Sewell and Spall in the Land of Dreamy Dreams

Here’s what I forgot: Kenneth Branagh’s Hamlet (1996) is about a million years long. And by a million years, I do respectfully mean 238 minutes of rawther unadorned Shakespeare. In the press notes, Ebert describes it as the first uncut film version of the bard’s “most challenging” tragedy. If I were writing elsewhere, I might wrench that quote out of context for my own nefarious purposes, but in the interest of fairness I must acknowledge Roger goes on to say many complimentary things.

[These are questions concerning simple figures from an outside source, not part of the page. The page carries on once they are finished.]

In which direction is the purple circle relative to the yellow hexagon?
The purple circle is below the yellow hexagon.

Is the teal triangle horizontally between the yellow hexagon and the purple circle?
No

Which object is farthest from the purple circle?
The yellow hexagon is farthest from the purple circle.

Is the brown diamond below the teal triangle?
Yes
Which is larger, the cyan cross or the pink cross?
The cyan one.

Whereas I will say that the film requires an intermission, which in my allegedly humble opinion should only be required by Reds and Gone With the Wind. Suffice to say at 11:30 I cruised to the theater and still managed to catch the last 20 minutes or so — admittedly grand enough to make me wish I’d had the chance to revise my opinion after all. Afterward, actors Rufus Sewell and Timothy Spall spoke, both as charming and bright as you’d expect and smart in pinstriped trousers and boots. Why can’t American men take a page from those Brits? And yes, Rufus proves eminently crushworthy. A laundrylist of why before it leaks elsewhere, Tourettes-style.

1.He is as handsome in real life as he is stretched across a big screen. A rarity, I doth assure you. This includes: a. bedroom eyes b. long lashes not wasted on this boy c. a head proportionate to his body.
2. He laughs all the time, sometimes at his own jokes. Admittedly this quality might endear himself less to me were he less handsome or if he’d laughed less at my own high comedy, but who’s going to live their life on a conditional? Not I, says this frog.
3. He speaks in the straining, raspy voice of an earnest nine-year-old.

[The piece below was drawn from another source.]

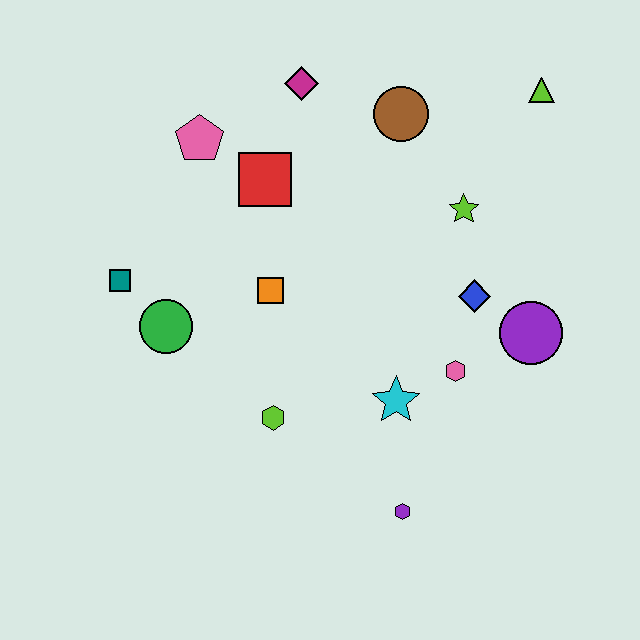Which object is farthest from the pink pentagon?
The purple hexagon is farthest from the pink pentagon.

Okay, Sewell PSA officially over.

Both Spall and Sewell extolled the virtues of working in a production in which no part, uh, bit. “It was about the language this way,” Spall said. This surely shed new light on the tremendous “supporting” cast (everyone from Billy Crystal to Charlton Heston to Jack Lemmon) that I’d previously dismissed as distracting.

The two shared background on the production, from how the terrific snow scene was achieved (apparently a company called Snow Business actually exists!) to the coach who wrote Shakespearean-like dialogue for the extras to mutter at each other. (I want those lines! How they would spice up my subway rides: A pox on your house, o he who spreads his legs so wide I can't sit down.)

As the Q and As often go here, the conversation took an unexpected if welcome turn. Spall reminisced about his long professional and personal alliance with English director Mike Leigh. “He and I share a love of showing what’s extraordinary in the ordinary,” he said. “The delivery man in a Hollywood movie—that’s the main character in the Leigh movie.”